ロシアのインターネット規制は比較的長い歴史があり、ほとんどの変化はこの10年間に起こった。2018年には、いわゆる「ソブリン・インターネット」規制が提案された。しかし、それが本当にインターネットの名前と番号のリソースに触れ始めたのは、2021年のことだ。この記事では、そうした規制がロシアのインターネットにとって何を意味するのか、そしてそれが他のインターネットにどのような影響を与える可能性があるのかについて説明する。


インターネットは、ロシアの法的空間において、「テレフォニー」とともに「公共サービス電気通信ネットワーク」として初めて公式に位置づけられた。しかし、2012年まで、規制の中で「インターネット」と表現されることはなかった。代わりに、関連する規制では、「データ通信」という用語や、90年代の流行語である「services télématiques」が使われていた。(フランス語の言葉に憧れたのは、RIPEの創設者たちだけではない)。

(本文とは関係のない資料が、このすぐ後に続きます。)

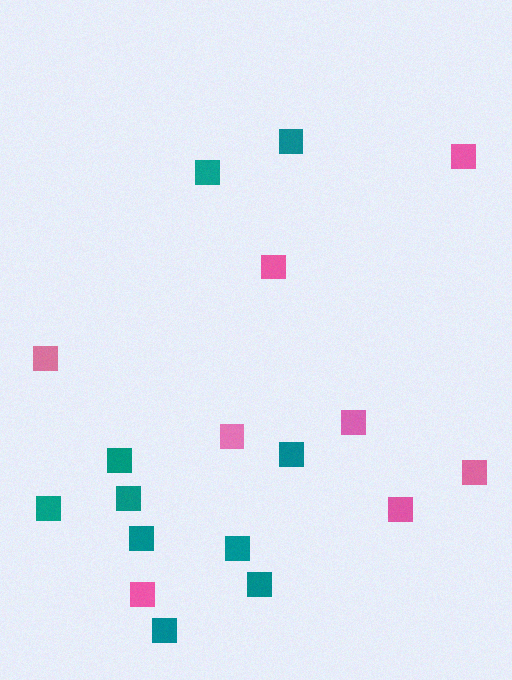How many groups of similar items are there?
There are 2 groups: one group of teal squares (10) and one group of pink squares (8).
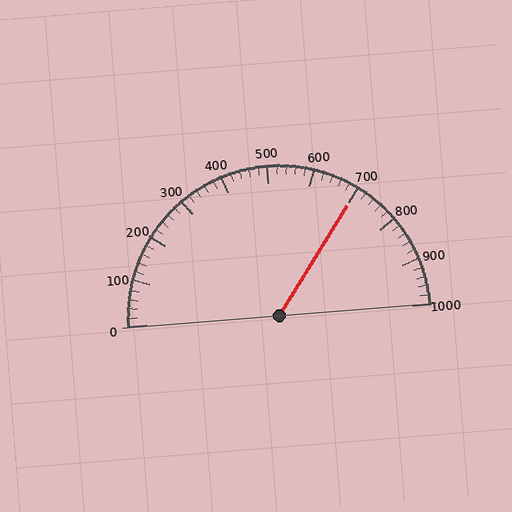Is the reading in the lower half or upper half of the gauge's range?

ITUからのインターネットを規制する文書がなかったため、テレフォニー形式の規制は事業者にとって有害では無かった。ただ、ライセンスや合法的な傍受のための文書、通称「SORM(System for Operative Investigative Activities)」の収集が大変だった。

情報のコントロールと規制

2010年、ロシアのインターネットユーザー数は、「第一」テレビ局(チャンネル・ワン・ロシア)の1日の視聴者数に迫る勢いだった。このとき、当局はインターネットの持つ影響力と潜在的な危険性を認識しはじめた。インターネットを通じて広がる情報をコントロールしようという考えは、まもなく現実のものとなった。また、2011年に行われた不公正な国会議員選挙に関連して、抗議が高まっていた。

公式には憲法で検閲が禁止されているため、当初は一部の情報しか規制することができなかった。その中には、「子どもにとって有害な情報」も含まれていた。そこで、「子どもを守る」という名目で最初の規制が行われ、コンテンツブロッキングが実施された。その後、著作権侵害やテロ宣伝など、密猟に至るまで規制の対象となる情報が追加さ れた。違法な情報や 不正な情報、例えばドラッグに関するウィキペディアのページも違法とみなされるようになった。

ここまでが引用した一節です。